Power Writing Skills for Real Estate Agents, Part 2
Posted on November 29, 2012 by AAR
Part Two: Write to Persuade
About the Series: Real estate agents spend more time writing than ever before, with email dominating modes of communication with clients, banks, other agents and more. Beyond email, agents need writing skills to prepare compelling website text, client handouts and other marketing material. All of this makes writing key to real estate business development in any type of market. Based on the principles of a new book, Before Hitting Send: Power Writing Skills for Real Estate Agents, this series of three articles provides practical how-to writing tips with examples and exercises from scenarios agents face daily.
As a real estate agent, you write to persuade in many contexts: to sell yourself, to defend an idea, to refute an opposing point of view. In order to persuade a reader, you must use evidence to support your point of view, address viewpoints that conflict with yours, and present a strong conclusion. Follow the tips outlined below to create a logical argument, using facts and evidence to persuade.
Tip #1: Focus on the purpose of your argument.
What is your goal? What do you hope to accomplish? Why is it important? What will adopting your point of view achieve? With the answers to these questions in mind, you will create a more persuasive message.
Tip #2: Identify your reader(s).
Who are you trying to convince? Do you know this audience? What do you know about him, her or them? Target the message to the reader’s unique issues and concerns.
Tip #3: Get the reader’s attention.
The best way to get a reader’s attention is by focusing your argument specifically toward him or her. Show the reader how an issue, problem or situation affects him or her. To spur the reader to act, focus on that reader’s hot points –the issues that you know move him or her to pay attention and take action. What are the hot-button issues that have either been articulated by the reader or that you anticipate he or she will respond with when reading your message? Prepare for these and address them in the initial message.
Tip #4: Resolve the issue.
Resolve the issue, problem or situation with your argument. Explain what your plan or solution will accomplish. Show how the reader will benefit.
Tip #5: Marshall the evidence in support of your argument.
After collecting your evidence, set it out in an organized, easy-to-read format. The opening sentence should introduce your argument or the point you are trying to make. Next, state the evidence that supports the argument. Each of these reasons will become the topic sentence for each paragraph in the body of the message. Use reliable facts to support the argument and avoid emotionally charged language or punctuation.

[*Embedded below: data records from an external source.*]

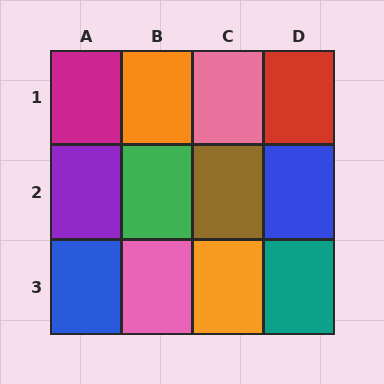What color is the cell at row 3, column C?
Orange.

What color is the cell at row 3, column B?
Pink.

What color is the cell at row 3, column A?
Blue.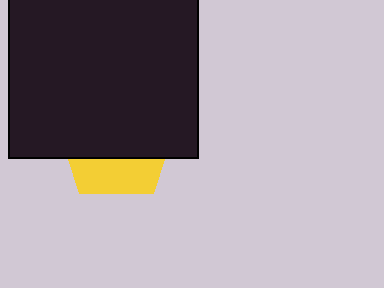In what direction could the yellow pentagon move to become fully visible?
The yellow pentagon could move down. That would shift it out from behind the black square entirely.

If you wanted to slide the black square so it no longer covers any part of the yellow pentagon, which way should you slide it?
Slide it up — that is the most direct way to separate the two shapes.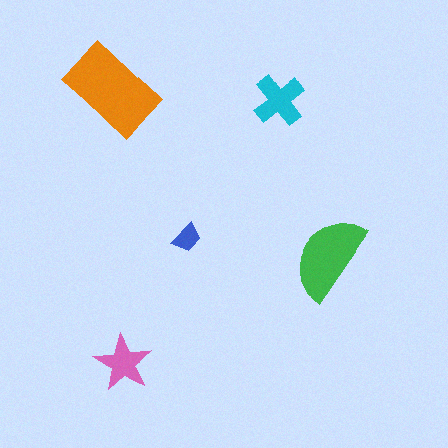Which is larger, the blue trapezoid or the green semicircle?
The green semicircle.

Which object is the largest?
The orange rectangle.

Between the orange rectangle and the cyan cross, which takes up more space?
The orange rectangle.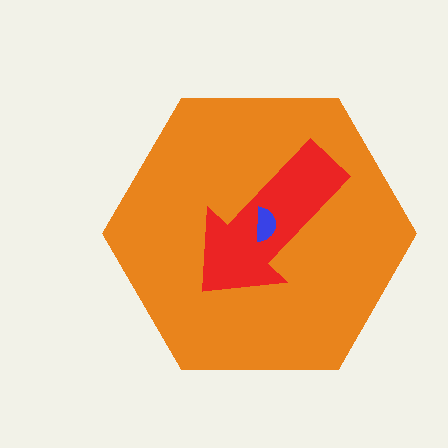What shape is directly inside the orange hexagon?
The red arrow.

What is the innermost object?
The blue semicircle.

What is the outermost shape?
The orange hexagon.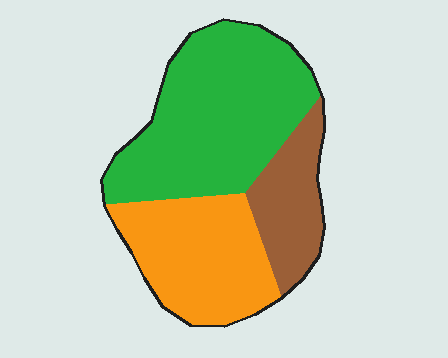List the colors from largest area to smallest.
From largest to smallest: green, orange, brown.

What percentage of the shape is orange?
Orange takes up between a sixth and a third of the shape.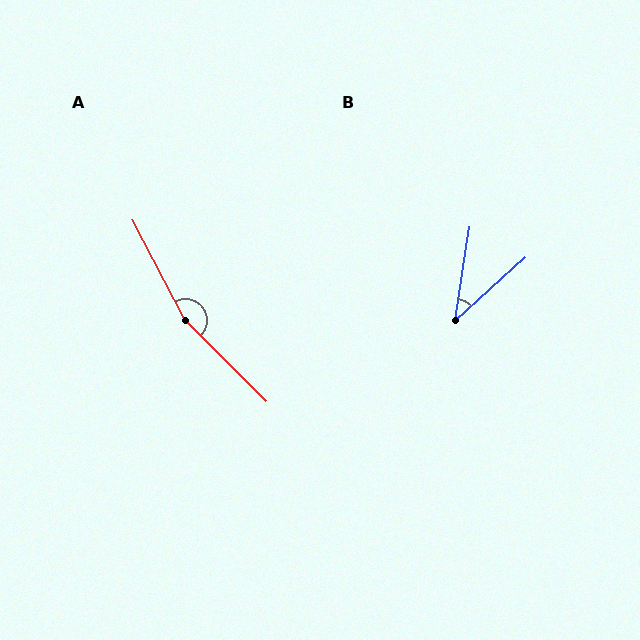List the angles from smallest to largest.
B (39°), A (162°).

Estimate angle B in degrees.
Approximately 39 degrees.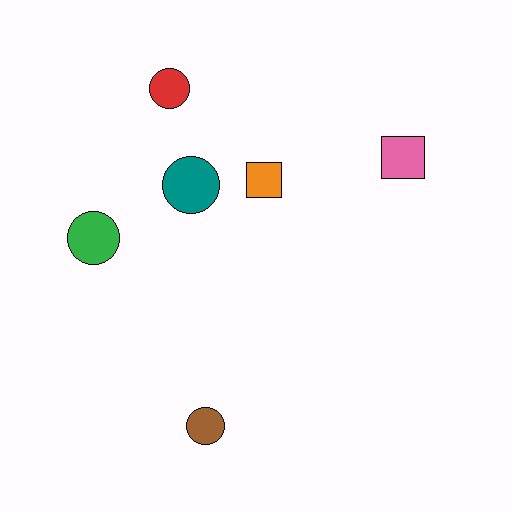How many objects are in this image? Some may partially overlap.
There are 6 objects.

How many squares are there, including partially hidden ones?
There are 2 squares.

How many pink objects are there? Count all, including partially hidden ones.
There is 1 pink object.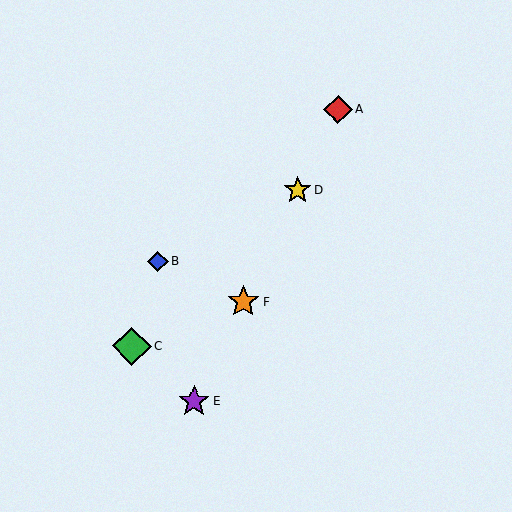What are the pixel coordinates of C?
Object C is at (131, 346).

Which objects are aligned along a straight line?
Objects A, D, E, F are aligned along a straight line.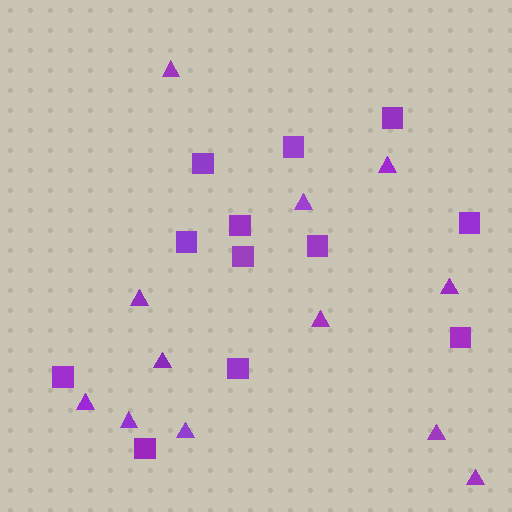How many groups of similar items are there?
There are 2 groups: one group of squares (12) and one group of triangles (12).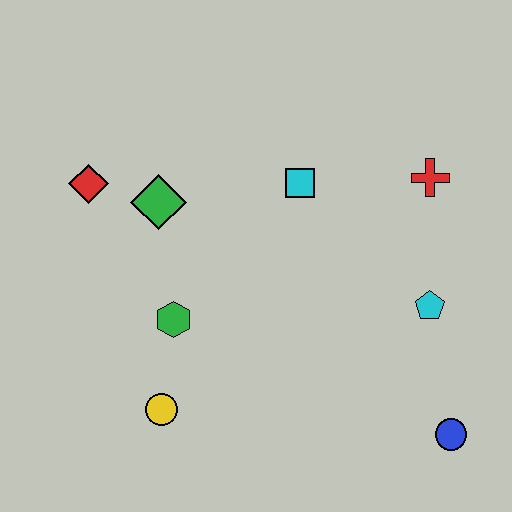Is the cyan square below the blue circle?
No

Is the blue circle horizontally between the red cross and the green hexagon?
No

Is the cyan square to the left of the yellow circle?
No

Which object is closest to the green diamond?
The red diamond is closest to the green diamond.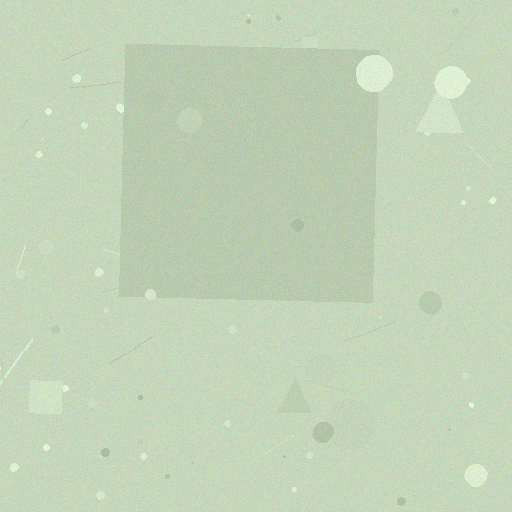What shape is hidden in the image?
A square is hidden in the image.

Typing in all caps followed by a half dozen exclamation marks is not an effective “technique” for convincing a reader that your point of view is the right one.
Tip #6: Respond to the reader’s concerns; don’t ignore them.
Respond to these concerns, state why they are not valid and articulate why your point of view is correct.
Tip #7: Avoid turning the message into an “I” versus “You” message.
A reader is not likely to be persuaded to change his viewpoint if he feels you are blaming him for an issue, talking down to him or dismissing his viewpoint without proper consideration.
Tip #8: Encourage the reader to adopt your solution.
A simple and effective way to close the message is to say, “For all of the foregoing reasons, I encourage you to….” Or: “For all of these reasons, I encourage you to….”
© Kaplan Inc. All Rights Reserved.
PUT YOUR NEW SKILLS TO WORK WITH THIS EXERCISE
Attached are the recent comps showing the market shift and demonstrating that we are now priced TOO HIGH!!!! We are chasing the market downward now. Do you want this to turn into a short sale????! We have been on the market six months and have received zero offers. Last week we didn’t even have one showing. Buyers educate themselves by viewing many homes. They know what is a fair price. If your home is not competitive in value with those they have seen it will not sell. I know a price reduction will cut your profit on this property to almost nothing but you need to listen to me. Lower the price NOW to $322,000 – $349,000. I know what I’m doing. Who is the real estate expert here –me or you? Please just let me do my job!! Attached are some additional comps. Call me.
The exercise can be written in a number of different ways. This key provides just one example.
I understand your opposition to a price decrease and appreciate your frustration in walking from the sale of this “investment property” with virtually no equity.
For a variety of reasons, however, it is imperative that we lower the price on 678 Oxford Lane. First, we have been on the market for six months and have not received a single offer. Second, last week, in spite of my team’s vigorous marketing efforts, we didn’t have even one showing. Buyers educate themselves by viewing many homes and they know what constitutes a fair price and what is not a fair price. If your price is not competitive in value with other homes those buyers have seen, your home will not sell.
My concern is that without an immediate price reduction, you will be chasing the market downward and you will end up in a short sale situation. You don’t want that to happen and neither do I. Please review the attached comps. They reflect the market shift and demonstrate that 678 Oxford Lane is currently priced too high. By lowering the price immediately, to a range of $322,000 to $349,000, you will instantly attract buyers to the property, thus accomplishing your goal of getting out of this property and on to new opportunities.
As always, I am happy to discuss this with you further. Please consider my points and give me a call at your convenience.